The issue with Zink (as I remember) was his being charged with the net development costs of the field in which he was located, including dry hole costs, which is expressly disallowed by the Mineral Code. LASC expressly admonished Respondents as to this practice.
graysands - hey I'm here like everyone else just trying to wrap my frozen brain around it all. Ideas & concepts about all this business hit me in the face from time to time, and I like to at least make an attempt to understand. Makes life easier, IMO. And as long as these guys are willing to put up with me, no matter how off-track or out of the box I get, I'm most appreciative. If they ever think I'm out of line, they're most welcome to let me know.
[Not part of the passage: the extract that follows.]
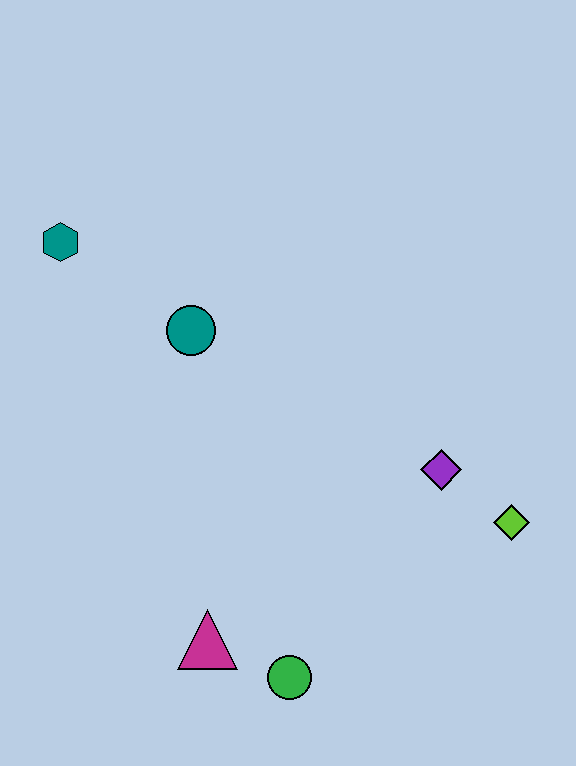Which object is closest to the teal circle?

I'm coming back later to read and re-read again myself, so I'm off. sesport
I have a question about KCS. Are they a reputable company to lease with. My mother n law has mineral rights in Texas and KCS sent her paperwork to sign as a lease agreement. THey were suppose to pay her a couple years back pay and monthly residules. They would never give her an exact amount, then later mailed a check for a thousand dollars. She's not going to cash it b/c we read about a scam that once you cash the check you are pretty much screwed. She is now trying to get a hold of them to see what this is about. However, they have 3 well logs on the property and are wanting to drill more in the future. There is like 700 acres. Can anyone give us some insightful info.